>>Sommet de Maastricht : 25 ans après, l'UE en proie au doute
Des Néerlandais dans les rues de Maastricht, le 3 février 2017. |
Photo : AFP/VNA/CVN |
À l'époque, une certaine euphorie s'était emparée de la ville, se souvient le gouverneur de la province du Limbourg Theo Bovens, moustache sombre et sourire chaleureux. "Vous pouviez sentir une atmosphère pro-Europe", raconte-t-il. "Chaque rue commerçante était liée à un pays. La Grote Staat était pour la Belgique, la Kleine Staat pour l'Allemagne et la Wolfstraat pour l'Angleterre. Les commerçants avaient habillé leur rue de produits et de drapeaux."
Le 7 février 1992, dans le nouveau bâtiment provincial en bordure de Meuse, fleuve franco-belgo-néerlandais, est signé à douze États membres le traité de Maastricht. Un projet aux ambitions radicalement nouvelles dressant les fondements de l'Union européenne, du marché et de la monnaie uniques.
Vingt-cinq ans plus tard, après une longue série de crises, celle de l'euro, celle de la Grèce, celle de la migration, après aussi une montée de l'euroscepticisme et la décision de la Grande-Bretagne de claquer la porte, la bourgade de 120.000 habitants se sent investie d'un rôle essentiel.
Celui de "tenter de rallumer la flamme qui est toujours là, de s'assurer que ce rêve européen que nous avions il y a 25 ans redevienne un rêve et ne soit pas le cauchemar que nous craignons tous aujourd'hui", a déclaré la maire Annemarie Penn-te Strake.
"Eurégion"
"Parce que c'est le traité de Maastricht, nous avons le sentiment d'être redevables et de devoir faire attention au fait que nous vivons dans une époque où l'Europe (a) beaucoup de problèmes, de scepticisme et de colère aussi", a déclaré Mme Penn-te Strake.
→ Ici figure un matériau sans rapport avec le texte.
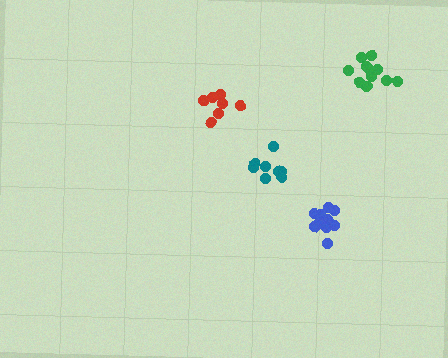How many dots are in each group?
Group 1: 7 dots, Group 2: 11 dots, Group 3: 8 dots, Group 4: 11 dots (37 total).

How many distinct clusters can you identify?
There are 4 distinct clusters.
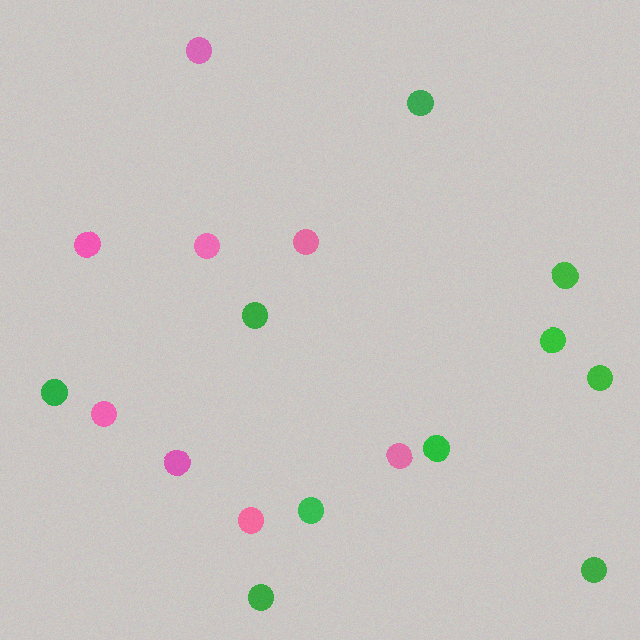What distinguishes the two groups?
There are 2 groups: one group of pink circles (8) and one group of green circles (10).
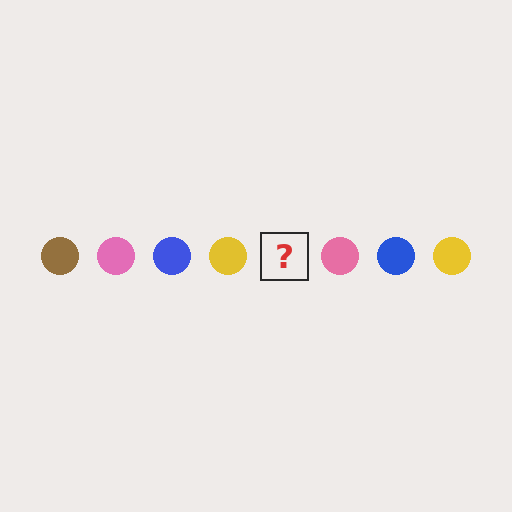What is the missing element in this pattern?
The missing element is a brown circle.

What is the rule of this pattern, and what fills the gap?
The rule is that the pattern cycles through brown, pink, blue, yellow circles. The gap should be filled with a brown circle.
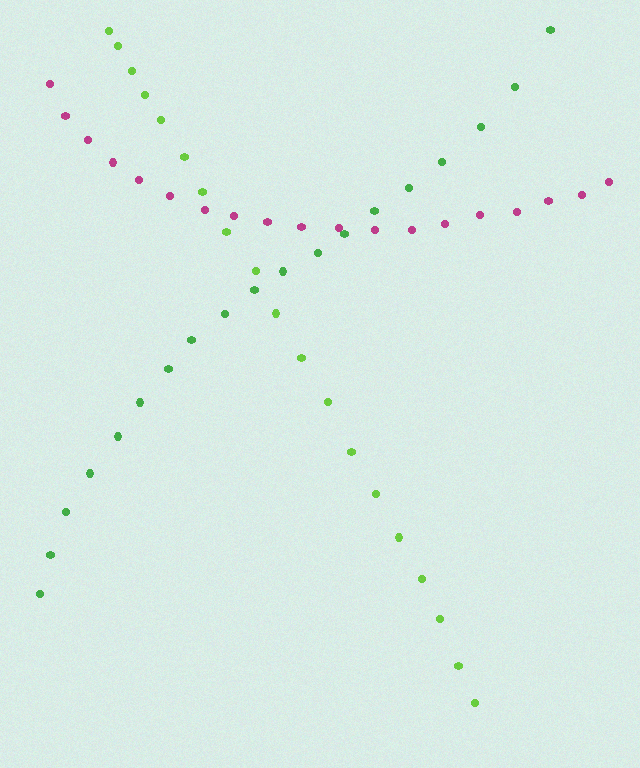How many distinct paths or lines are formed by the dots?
There are 3 distinct paths.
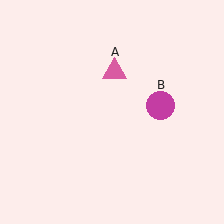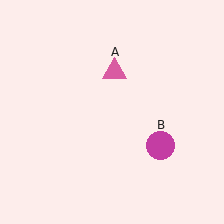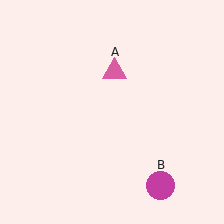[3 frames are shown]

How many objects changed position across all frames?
1 object changed position: magenta circle (object B).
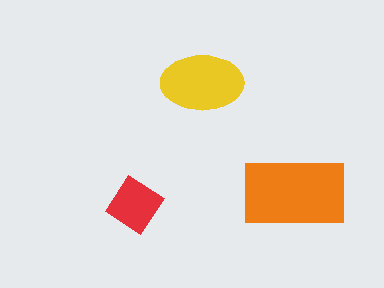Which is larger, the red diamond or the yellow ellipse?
The yellow ellipse.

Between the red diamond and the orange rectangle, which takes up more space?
The orange rectangle.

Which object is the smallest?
The red diamond.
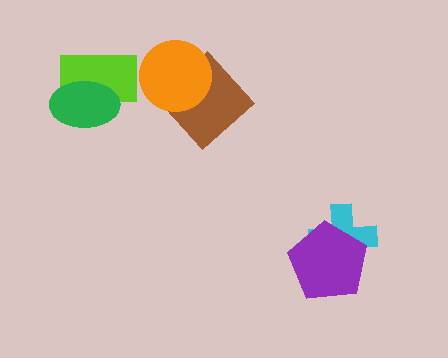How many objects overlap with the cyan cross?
1 object overlaps with the cyan cross.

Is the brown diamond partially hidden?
Yes, it is partially covered by another shape.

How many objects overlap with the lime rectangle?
1 object overlaps with the lime rectangle.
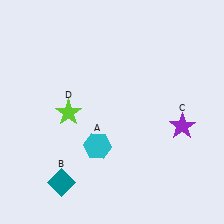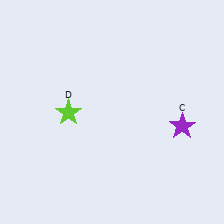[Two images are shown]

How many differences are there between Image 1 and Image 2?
There are 2 differences between the two images.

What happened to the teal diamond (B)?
The teal diamond (B) was removed in Image 2. It was in the bottom-left area of Image 1.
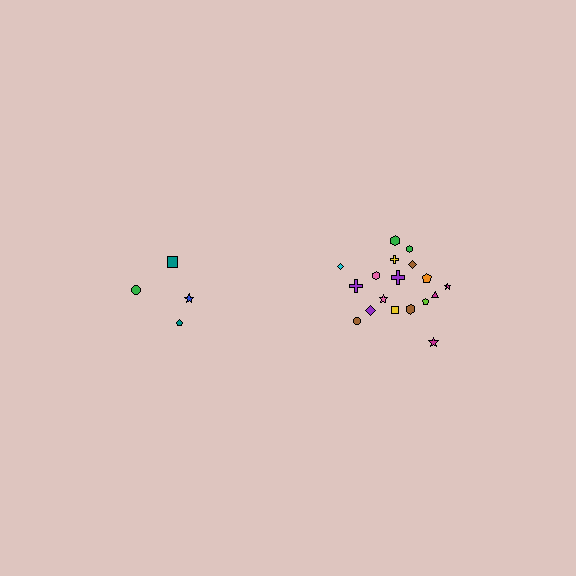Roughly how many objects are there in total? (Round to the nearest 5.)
Roughly 20 objects in total.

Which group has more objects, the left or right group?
The right group.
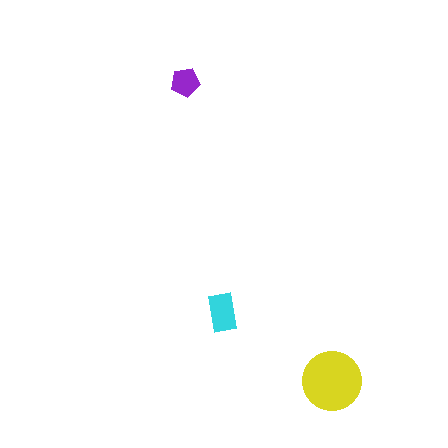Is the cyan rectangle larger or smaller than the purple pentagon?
Larger.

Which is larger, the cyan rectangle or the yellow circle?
The yellow circle.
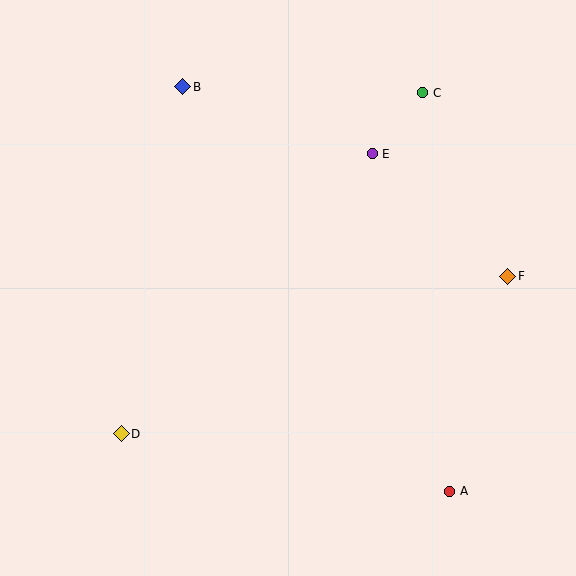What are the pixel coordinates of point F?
Point F is at (508, 276).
Les autorités locales plaident pour un retour aux valeurs du traité auxquelles "nous ne sommes plus connectés": renouer avec la citoyenneté européenne, retourner à une dimension plus sociale et modifier des structures trop institutionnalisées.
Photo prise le 3 février 2017 du nouveau bâtiment provincial en bordure de Meuse, fleuve franco-belgo-néerlandais, où a été signé il y a 25 ans à douze États membres le traité de Maastricht |
Enserrée à la croisée des frontières, dans ce qu'elle appelle une "eurégion", la petite province adressera bientôt à Bruxelles un programme concluant une année entière de débats autour de l'anniversaire du traité, pour reconstruire une Europe "plus naturelle", de la base vers le sommet, des villages vers la capitale européenne. "Nous n'avons pas besoin de moins d'Europe mais d'une autre Europe", souligne Theo Bovens, dénonçant des pays encore trop cloisonnés.
Et sur la place, où se mêlent les odeurs de pâte à beignets et de poulet rôti à la musique de kermesse et aux langues étrangères, les Maastrichtois ont foi en l'Union, qu'ils jugent nécessaire contre un climat international anxiogène. Aux citoyens en proie au doute et tentés par le repli national, Esmee, 19 ans, assure que "la migration restera un problème que l'on soit membre de l'Europe ou non".
"Quand j'observe tous les changements aux États-Unis, je pense qu'il est bon que le rêve européen existe toujours", souligne Fabien Ruiter, 23 ans, vendeur de fruits et légumes. Accoudée à une table haute sur la place du marché, Tine Raenarts, elle, attend, sceptique, l'issue des négociations sur le Brexit. "J'ai toujours eu des doutes sur l'Europe", reconnaît la manutentionnaire de 54 ans.
"La clé n'est pas à Bruxelles"
S'orienter vers une Union plus forte est en effet une décision difficile dans cette "Europe élargie mais aussi plus divisée", selon Sophie Vanhoonacker, spécialiste des affaires européennes à l'Université de Maastricht. Les leaders politiques doivent prendre leurs responsabilités, "mais ce n'est pas sûr qu'ils le feront", ajoute-t-elle.